There is something in common about these situations that is the focus of our future study. The commonality we are looking at is Multimedia Authoring.
Writing Across the Curriculum (WAC)is an introduction to the principal issues, practical and theoretical, in writing and composing across the curriculum as well as Writing In the Disciplines (WID). Topics for reading and discussion will include: models of the writing process; kinds of writing; writing for learning and writing for testing; and teaching visual rhetoric and information design.
In this course we will examine the research on writing WAC & WID in order to understand the history of this educational reform movement and the roles that writing plays as a tool for learning. That's the THEORY anyway.
This course will move beyond theory into practice. We are going to be active and experiment with theory. We'll accomplish this through class discussion of readings, class activities--peer feedback, experiments with lessons, and though your own teacher/research with your own students. That's the PRAXIS anyway.
english 402 & 403 (not available online)
english 302 (not available online)
Digital Technology and Culture (DTC) courses examine how digital or cybercultures (i.e. the Internet, computer interfaces, cut & paste technologies, and gaming) reflect, deflect, and generate social constructions of gender, sexuality, race, the body, and class. DTC courses analyze the rhetorical impact of digital technologies on our worlds.

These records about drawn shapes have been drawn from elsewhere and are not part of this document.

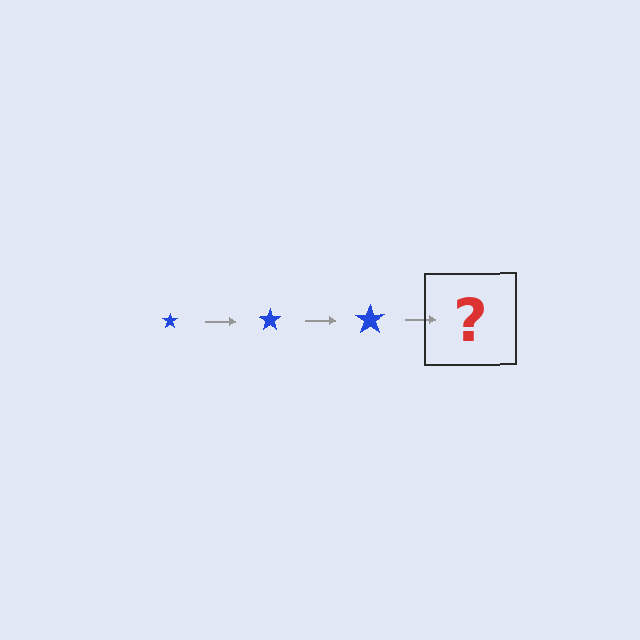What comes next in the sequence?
The next element should be a blue star, larger than the previous one.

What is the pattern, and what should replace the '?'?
The pattern is that the star gets progressively larger each step. The '?' should be a blue star, larger than the previous one.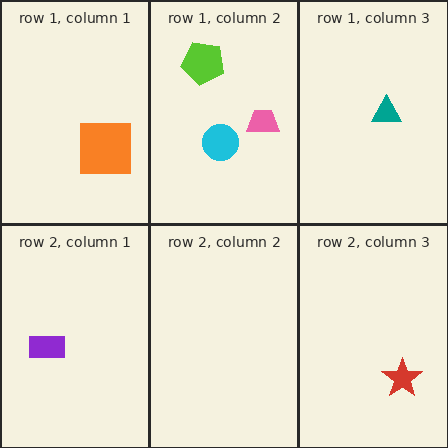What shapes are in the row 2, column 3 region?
The red star.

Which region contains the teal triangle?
The row 1, column 3 region.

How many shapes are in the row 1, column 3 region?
1.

But that’s not all! In addition to examining and understanding how the web constructs identity, you learn how to create identity. As a DTC major, you learn how to multimedia author--to create websites, movies, comics, flyers, and animation. You learn to generate rhetorical impact.
The purpose of English 151 is to teach you how to analyze, evaluate,and create academic arguments. This course is designed to instruct you to articulate the ways arguments are constructed--how they get you to feel or act in a certain way. And it is designed to instruct you in the ways to elicit such responses.

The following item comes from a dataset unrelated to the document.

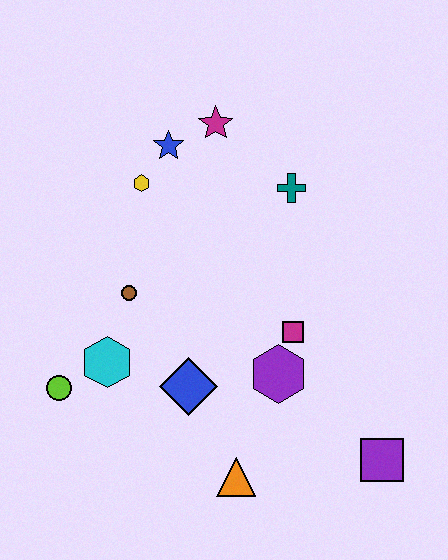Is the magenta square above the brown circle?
No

This course develops the writing skills you have already gained during your university career and aims to improve your ability to see and negotiate different writing situations you will encounter in future classes and work environments. The course does not aim to show you a universal standard for good writing. Instead, it will provide you with skills that will enable you to judge writing situations rhetorically—through, for instance, audience analysis, word choice, and arrrgument structure.
The main focus of English 111 is to introduce you to academic or college writing—to instruct you how to write analytically, evaluatively, and argumentatively for academic audiences. This course takes seriously the notion that you write to learn while you learn to write. Don’t worry we’ll figure that statement out later. Right now, just know that there is a lot of writing to be written in this class.

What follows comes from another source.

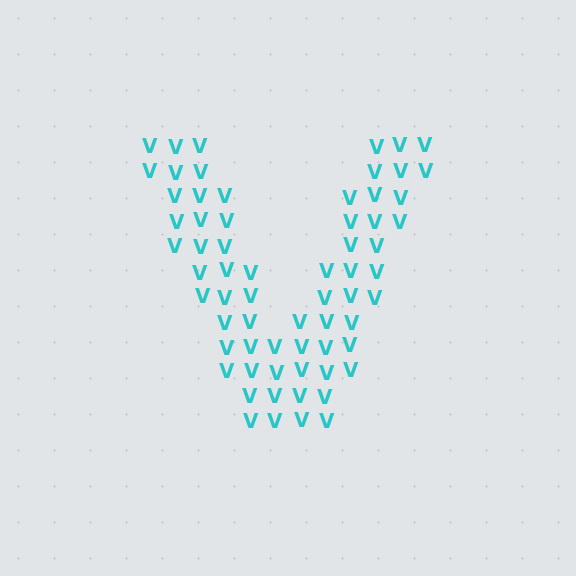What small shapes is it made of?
It is made of small letter V's.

While this course won’t teach you how to write for every class—after all the rules for writing like a biologist are a lot different from the rules for writing like a blogger or facebooker, it will improve your ability to see and negotiate the different writing situations you will encounter in future classes and work environments. The course does not aim to show you a universal standard for good writing. Instead, it will provide you with skills that will enable you to judge writing situations rhetorically through audience analysis, word choice, and argument structure. This course will provide you with skills for understanding and constructing and analyzing a number of written genres. Moreover, you will learn a number of rhetorical techniques through which you can persuade an audience.